Существует, видимо, лишь один выход из этой западни: отнюдь не ожидая от знания, всегда незавершенного, божественных откровений — разгадку всех на свете жизненных загадок и расчисленные до конца всепокрывающие цели, — тем не менее воздать ему должное: пробовать черпать там известные возможности обеспечения и воплощения на деле нравственно-исторических устремлений. Выход, не лишенный своих подвохов, поскольку познающий, даже при самых благих намерениях, может и ошибиться, приняв желаемое им самим за сущую истину. И тогда нравственность, которую он станет подкреплять и подправлять, а то и властно направлять таким лжезнанием, обречена на соскальзывание к худшей безнравственности. Камю этот труднейший для всех почти этических исканий XX в. и не раз коварно о себе напоминавший подводный риф так сильно настораживает, что он, подобно ряду других мыслителей-моралистов, колеблется и отступает назад.
Биография Тарру, самого философического из врачевателей «Чумы», в котором дар самоотверженного деятеля уживается с тяготением к некоей, по его словам, святости без бога, многое здесь проясняет. Именно его исповедь доктору — интеллектуальное увенчание того нравственного кодекса, в который посильную лепту вносит каждый из поборников скромной ясности в хронике.
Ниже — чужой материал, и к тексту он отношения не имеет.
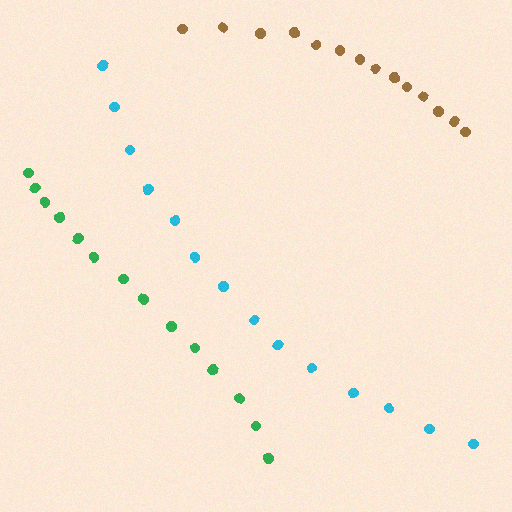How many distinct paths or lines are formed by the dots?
There are 3 distinct paths.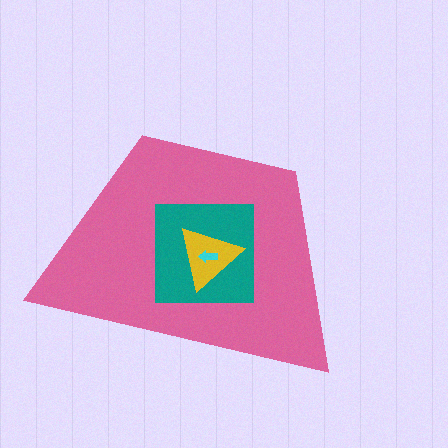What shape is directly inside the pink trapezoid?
The teal square.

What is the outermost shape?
The pink trapezoid.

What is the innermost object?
The cyan arrow.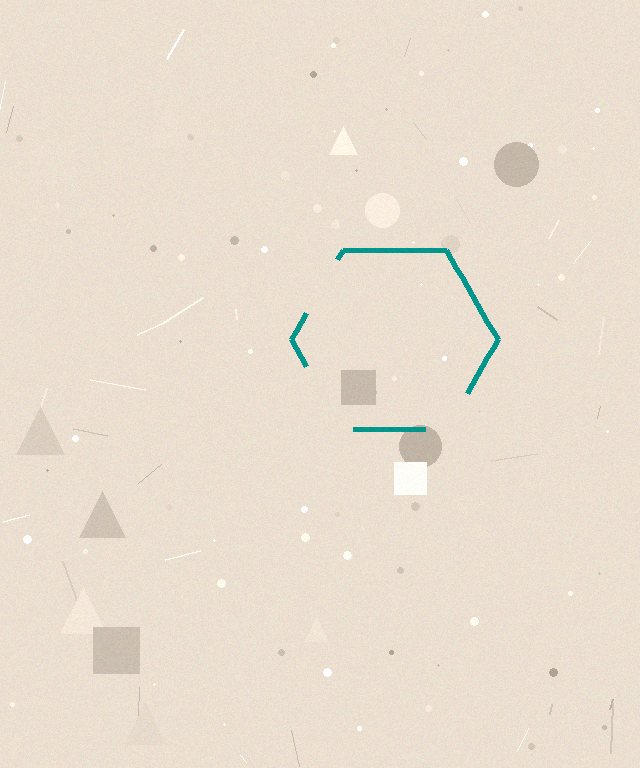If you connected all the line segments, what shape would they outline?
They would outline a hexagon.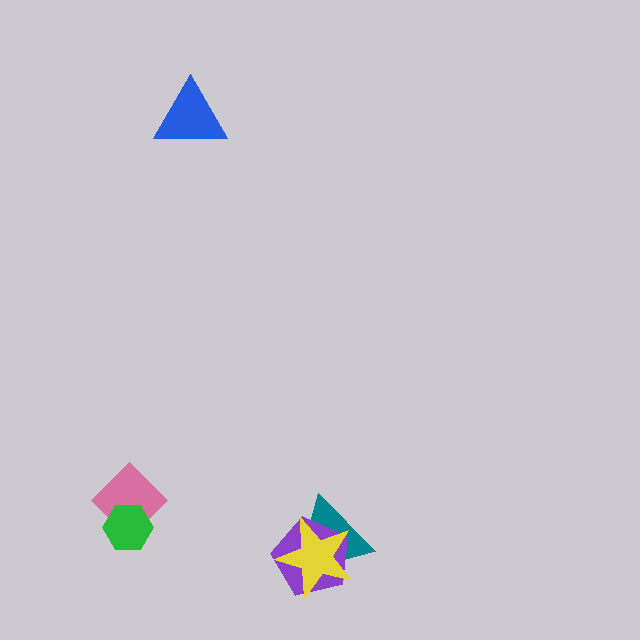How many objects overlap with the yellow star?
2 objects overlap with the yellow star.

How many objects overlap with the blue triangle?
0 objects overlap with the blue triangle.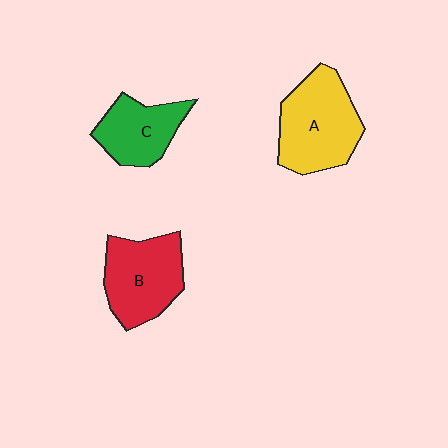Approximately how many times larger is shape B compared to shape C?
Approximately 1.3 times.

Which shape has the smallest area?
Shape C (green).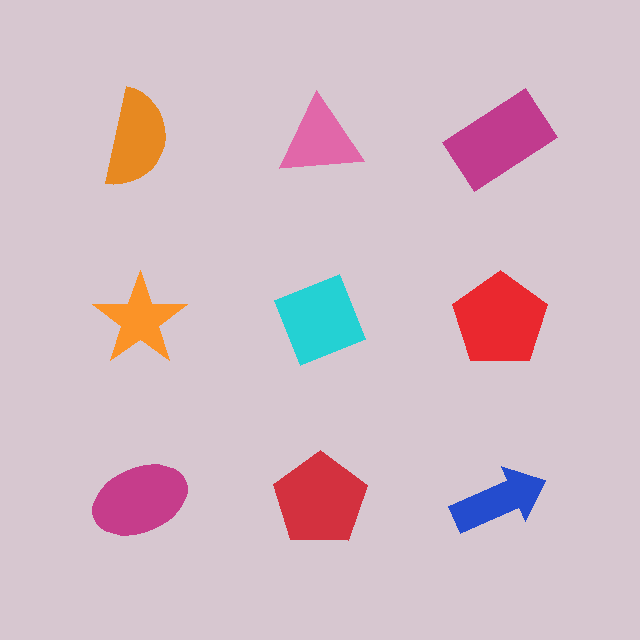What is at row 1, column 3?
A magenta rectangle.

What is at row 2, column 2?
A cyan diamond.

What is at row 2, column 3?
A red pentagon.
Судя по всему, Тарру — сын прокурора из «Постороннего», тот самый юноша, что сверлил глазами подсудимого, чьей головы требовал его папаша именем закона. Прокурор добился смертного приговора и потерял наследника. Сын покинул кров добропорядочного убийцы в мантии. Не желая оставаться «зачумленным», он предпочел безбедной жизни бродяжническое правдоискательство, вмешался в политику, не раз брался за оружие в защиту угнетенных. Однако в гражданской войне он встретился и с ее жестокой неумолимостью. Однажды ему довелось присутствовать при расстреле врага. И тогда его осенило: «я… как был, так и остался зачумленным, а сам всеми силами души верил, будто как раз борюсь с чумой». Напрасно товарищи приводили ему доводы в подтверждение права вчерашних обездоленных отвечать насилием на насилие. Он задавался вопросом: можно ли положиться на макиавеллистски лукавый разум, способный оправдать что угодно, на людские попытки различить в жизни и в истории, где добро и где зло? А если да, то допустимо ли во имя каких бы то ни было благ, пусть самых бескорыстных, разумных и справедливых, преступить библейскую заповедь «не убий!»? Муки уязвленной совести в конце концов подвели Тарру к безоговорочному «нет», он наотрез отказался вникать в разные цели истребляющих друг друга станов и в зависимости от этого принимать или отвергать крайние средства, служащие их достижению. Прекрасно понимая, что это обрекает его на отшельничество, он запретил себе, как коварнейший соблазн, попытки совместить исповедуемые им ценности и запреты с социально-историческим знанием, которое сами понятия долга, справедливости раскрывает как этико-общественные, а не самодовлеюще моралистические.